Rank Beginner
Wednesday, January 10, at 2 p.m., U.S. Eastern time
There's a new player in the game of graduate-school rankings. While academics await the long-delayed National Research Council rankings and routinely dismiss those done by U.S. News & World Report, a graduate dean at SUNY-Stony Brook has created an index -- for sale -- that rates doctoral programs according to their faculties' productivity. The system has knocked some perennial favorites out of the top five and crowned some surprises. Is the methodology sound? Might the new index overtake other ranking systems?

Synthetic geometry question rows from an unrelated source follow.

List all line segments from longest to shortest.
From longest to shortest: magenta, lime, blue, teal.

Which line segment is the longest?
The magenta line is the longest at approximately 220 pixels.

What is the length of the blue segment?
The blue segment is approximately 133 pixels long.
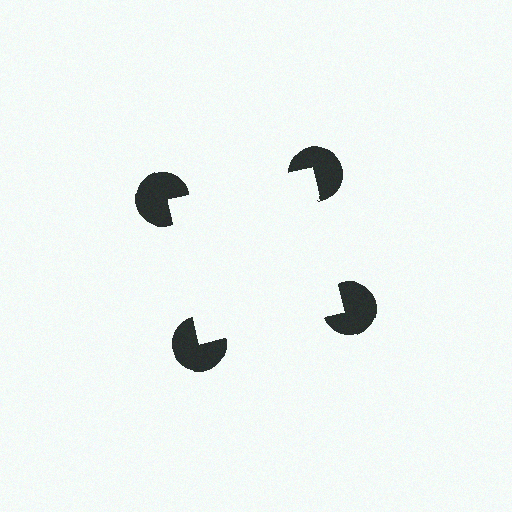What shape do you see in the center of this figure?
An illusory square — its edges are inferred from the aligned wedge cuts in the pac-man discs, not physically drawn.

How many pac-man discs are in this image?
There are 4 — one at each vertex of the illusory square.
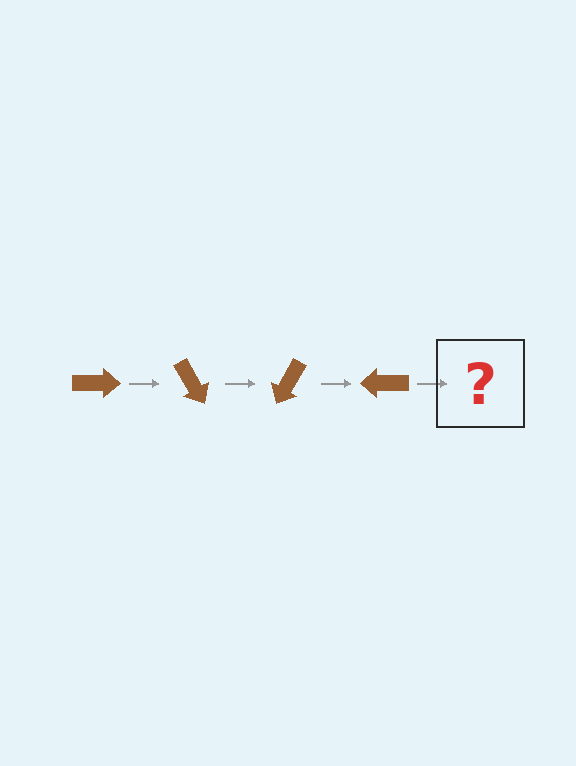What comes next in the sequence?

How useful is it -- or any such ranking system?
The GuestLawrence B. Martin, an anthropologist, has been graduate dean at the State University of New York at Stony Brook for 13 years and has spent more than a decade studying and writing about the productivity of faculty members. He served on the methodology committee for the National Research Council's rankings of doctoral programs, and is a member of a New York State Department of Education panel that focuses on assessment and institutional effectiveness.
A transcript of the chat follows.
Piper Fogg (Moderator):
I'd like to welcome our guest today, Lawrence Martin, dean of the graduate school at SUNY Stony Brook. Thanks so much for joining us today.
Let's get started.
Question from Karen Kemp, Dept. of Public Policy Studies, Duke University: We were very interested to see how highly our doctoral program was ranked in your new system and would like to learn more about your methodology. How are the names of faculty associated with a particular program identified, especially in a program as interdisciplinary as public policy, which draws on faculty from many departments such as economics, political science, law, business, medicine and so on? Also, once the names are selected, what tool(s) are you using to identify their publications, citations, awards and other scholarly output?
This has many implications for us, as it does for all the programs included in the survey, and we're trying to determine whether and how we ought to publicize this ranking. Many thanks.
Karen Kemp
Lawrence B. Martin: Much of this information is available at the company's web site: AcademicAnalytics.com. We collect lists of faculty names for Ph.D. programs, rather than for Departments. This allows us to reflect groups of faculty based on their common intellectual interests rather than by who pays their salaries. We use journal publication and citation data from Scopus, which indexes more than 15,000 journals. We collect our own data from federal funding agencies and from book publishers and organizations giving honors and awards. Data are matched using custom algorithms within Dataflux (a SAS product). The measures that we use were developed as the result of many years of study of data from the 1995 NRC study. As long as you remember that we measure per capita faculty scholarly productivity and publicize based on those results then you will be on firm ground. It is tempting to interpret this measurement as meaning that program x is the best in the country. It may be, but that's not what we've measured. The program ranked number 1 is the most productive per capita with the variables that we've included and with the weighting scheme that we've adopted. Clients get data that they can weight according to their own preferences.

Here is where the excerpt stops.